UN Complicit In US-Saudi Act of Piracy Against Yemeni Fuel Tankers - YPC
By Staff, Agencies
The Yemen Petroleum Company [YPC] lashed out at US-backed invading Saudi coalition for impounding Yemeni fuel tankers, calling the United Nations "a partner in the maritime piracy."
“The US-Saudi coalition keeps confiscating ships carrying Yemeni fuel under the auspices of the United Nations,” YPC Executive Director Ammar al-Adhrai said.
Al-Adhrai made the remarks on Friday during a protest held outside the UN office in the Yemeni capital Sanaa under the slogan "Denying the siege is an additional crime."
"Since the beginning of 2021, only one ship carrying diesel has been able to enter Hudaydah,” he added, referring to the strategic port that is a lifeline for millions of Yemenis.
Al-Adhrai warned that the lives of 26 million Yemenis will be at risk if the act of preventing Yemeni fuel vessels from entering Hudaydah continues.
"UN Special Envoy for Yemen Martin Griffiths must return to the United Nations Convention on the Law of the Sea that criminalizes acts of piracy. It is also the duty of all the countries of the world to make their utmost efforts to stop acts of piracy against any country …. The United Nations is involved in the maritime piracy," the Yemeni official said.

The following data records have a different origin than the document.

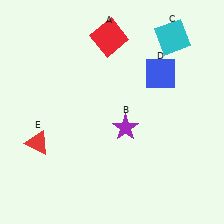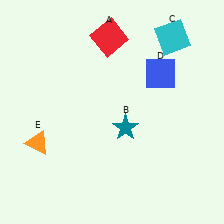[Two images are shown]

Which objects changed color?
B changed from purple to teal. E changed from red to orange.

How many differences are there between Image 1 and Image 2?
There are 2 differences between the two images.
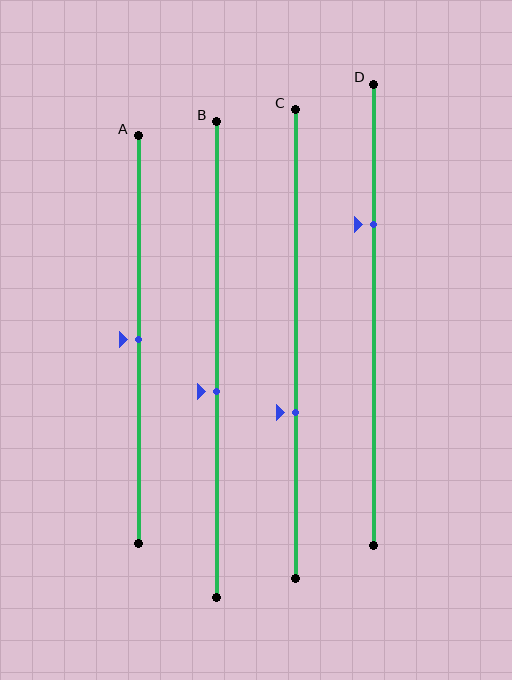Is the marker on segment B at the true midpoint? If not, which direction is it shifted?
No, the marker on segment B is shifted downward by about 7% of the segment length.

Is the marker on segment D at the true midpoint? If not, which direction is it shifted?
No, the marker on segment D is shifted upward by about 20% of the segment length.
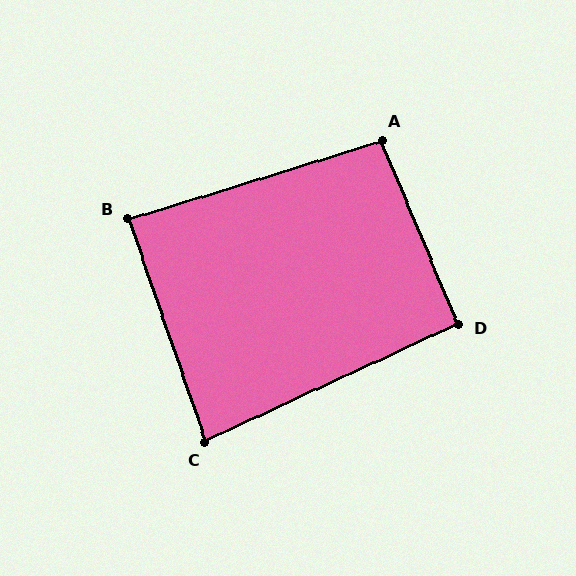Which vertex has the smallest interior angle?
C, at approximately 84 degrees.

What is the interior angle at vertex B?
Approximately 88 degrees (acute, close to a right angle).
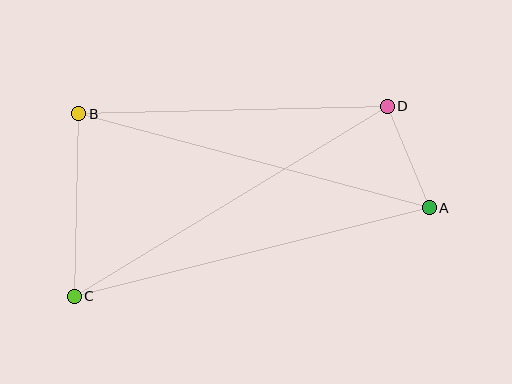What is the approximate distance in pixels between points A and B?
The distance between A and B is approximately 363 pixels.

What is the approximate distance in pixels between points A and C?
The distance between A and C is approximately 366 pixels.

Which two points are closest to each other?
Points A and D are closest to each other.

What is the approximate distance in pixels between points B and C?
The distance between B and C is approximately 182 pixels.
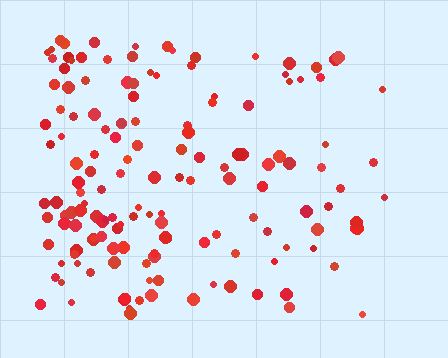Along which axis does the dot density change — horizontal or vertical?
Horizontal.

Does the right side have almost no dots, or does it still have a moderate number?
Still a moderate number, just noticeably fewer than the left.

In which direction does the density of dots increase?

In mid-March, Al-Adhrai announced that the total damage caused by the US-Saudi coalition’s seizure of tankers had reached $34.5 million this year.
Saudi Arabia launched the devastating war on its southern neighbor in March 2015 in collaboration with a number of its allied states, and with arms and logistics support from the US and several other Western countries.
The aim was to return to power the Saudi-backed former regime and crush the Ansarullah revolutionary movement which has been running state affairs in the absence of an effective government in Yemen.
Although the war has killed tens of thousands of innocent Yemenis and destroyed the impoverished state’s infrastructure, however, it failed to achieve its goals.
Fuel shortages have knocked out water pumps, generators in hospitals and disrupted aid supplies across the impoverished Arab country.